L'intérieur nous est révélé par les images 29 à 32 récupérées sur Internet. On y devine l'existence d'une nef à quatre travées et trois vaisseaux, le vaisseau central étant porté par des piliers cylindriques. Ce vaisseau central est voûté en berceau plein cintre. Cependant, nous pensons que le voûtement est postérieur à la construction primitive et qu'il s'est fait en plusieurs étapes. Les raisons de penser cela sont les suivantes :

Si on numérote les groupes de deux piliers à partir de l'entrée Ouest de la façon suivante :

groupe 1 de deux piliers (entre les deux premières travées, groupe visible sur l'image 30) : piliers cylindriques.
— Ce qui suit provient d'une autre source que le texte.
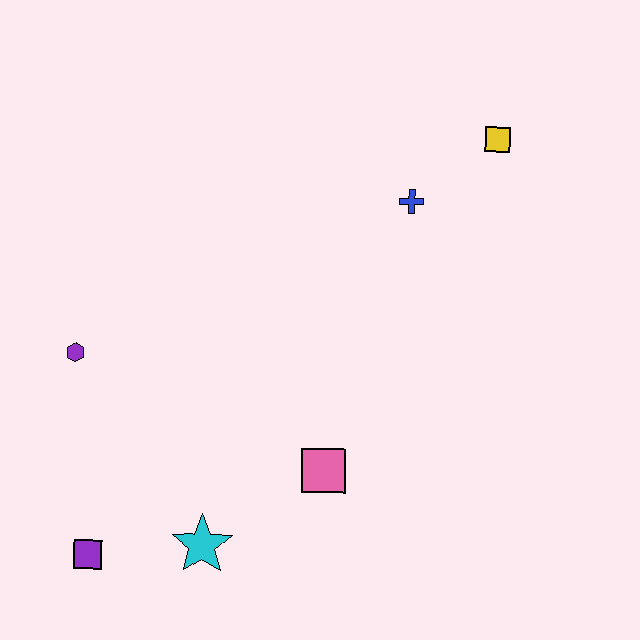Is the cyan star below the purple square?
No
groupe 2 de deux piliers (entre la deuxième et la troisième travée, groupe visible sur les images 30 et 29) : piliers cylindriques.

groupe 3 de deux piliers (entre la troisième et la quatrième travée, groupe visible sur les images 29 et 31 : piliers cylindriques encadrés par des colonnes demi-cylindriques.

Les trois arcs doubleaux qui supportent la voûte s'appuient sur les groupes de piliers 1, 2 et 3, mais différemment. Concernant les groupes 1 et 2, ces arcs doubleaux sont portés par des consoles insérées dans le mur au-dessus des piliers. Pour le groupe 3, les arcs doubleaux s'appuient sur les demi-colonnes adossées aux piliers (image 31). Nous pensons que, des deux méthodes, cette dernière est la plus ancienne. En conséquence, cette observation induit à penser, non seulement que la nef primitive était charpentée mais que le voûtement postérieur a été effectué en deux étapes successives.

Le chevet plat (image 32) pose problème. Il est possible qu'il y ait eu auparavant un chœur à plan semi-circulaire, chœur qui aurait disparu et dont il ne resterait que l'avant-chœur de faible épaisseur.

Un panonceau situé près de la porte signale la présence de stèles funéraires d'époque romaine du IIIe au Ve siècle. Nous pensons que l'image 33, trouvée sur Internet représente une de ces stèles. Elle doit être comparée à d'autres stèles des départements français de l'Ariège ou de la Haute-Garonne.

Datation envisagée pour l'église Santa Maria de Vilamòs : an 750 avec un écart de 200 ans.